Relative reality, relatively speaking.

I’m hopefully going to stop banging on about 2009 Bordeaux soon.  The jewels that I tasted a couple of months ago are now wearing me out.  The Emperor’s new clothes, or the Brave New World, are both made out of money…

We’ve now many 2009 clarets on the market and available for sale (if you get on with your merchant).  To say that prices are full is a bit like saying that Katie Price has big tits.  You see, it’s all about relativity: one thing (or two) relative to another.

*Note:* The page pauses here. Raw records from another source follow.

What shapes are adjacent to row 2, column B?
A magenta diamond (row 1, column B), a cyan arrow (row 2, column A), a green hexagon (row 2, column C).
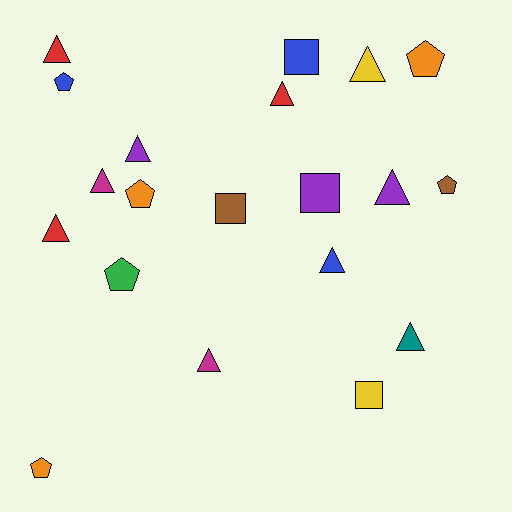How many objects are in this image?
There are 20 objects.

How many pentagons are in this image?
There are 6 pentagons.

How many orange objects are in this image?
There are 3 orange objects.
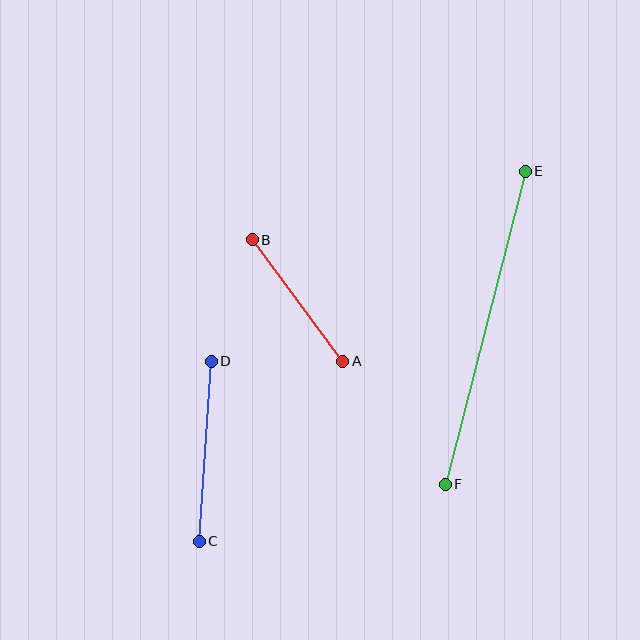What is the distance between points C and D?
The distance is approximately 180 pixels.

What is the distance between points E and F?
The distance is approximately 323 pixels.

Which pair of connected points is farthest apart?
Points E and F are farthest apart.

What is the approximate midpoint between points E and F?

A few 2005s, 2000s and even 1996s are beginning to look cheap.  1996 Ch. Palmer is widely available at £1,200 per case or less and I expect the 2009 to come in at around twice that figure.  2005 Lynch-Bages is around the same price, or cheaper than the 2009.  You can have a look around on wine-searcher for plenty of these, though most of the cannier merchants have taken them off their lists for the moment.  We can all sell dimes for a nickel a piece: wait until you can sell them for a quarter a go.

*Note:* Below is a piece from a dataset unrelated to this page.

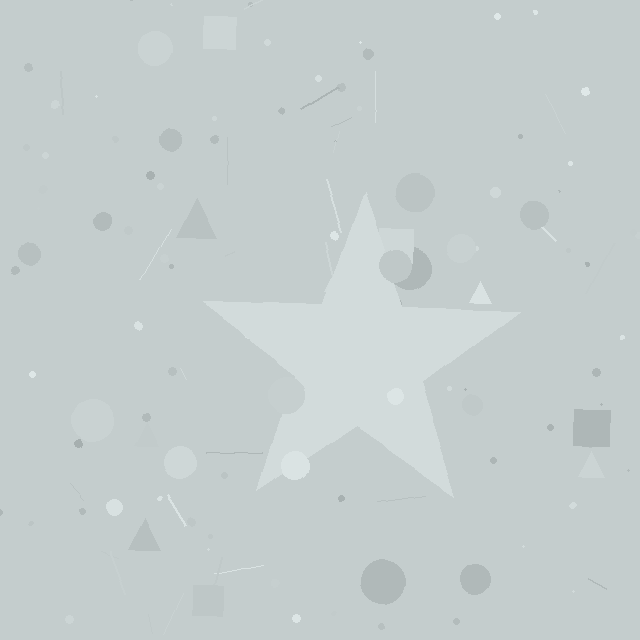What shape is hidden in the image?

If you believe Robert Parker’s appraisals of the vintage, then the bargains are in 2008 (though expect the same again).  These wines are starting to look dirt cheap compared the punchy 2009s and, forget what the cynics are saying: the 2009s are selling.  Wines that were sold by the pallet last year are on allocation this year.

But there is a flaw in relative pricing.  2008s might look relatively cheap compared with 2009, even when 2009 is Katie Price and 2008 is Keira Knightley (focus here: we’re talking about one thing, well two).  Mouton-Rothschild looks cheap compared to Lafite-Rothschild.  Even the Silverback – Latour – looks cheap compared to Lafite in almost any vintage.

Greed, excitement, a good salesman: any of these can make something look like a bargain, but one of my favourite words is “intrinsic”.  Is what is in the bottle worth it?

I’m in relatively good nick considering my lifestyle over the past twenty years.  I’m relatively clever compared to a few people I know, and a genius compared to the dog.  I’m slim, handsome – even wealthy – compared to many.  A tiny group might even say I’m a relatively cheerful bloke.  This is the problem.  Fat, grey, skint, stupid and ugly.  But sitting next to the right person anyone can look like a Prince.

So, what do you buy?  It depends on how much cash you have, and how much you believe in Parker (would the world be fighting over 2009s if he didn’t like them?  Are the 2008s really that good?).  If you like wine, if you’re actually going to drink it – and those words break my heart – then both 2005 & 2009 have some real bargains.  Wines that escape the eye of the speculator.  Ormes de Pez, Batailley, stuff like that.  If your tastes are slightly more expensive then it gets more difficult.  A small cashflow issue prevents me from buying 2009s and I’m not really bothered.  If I did have some cash I would be piling into 2005s and picking off the odd case of 2000 where I could.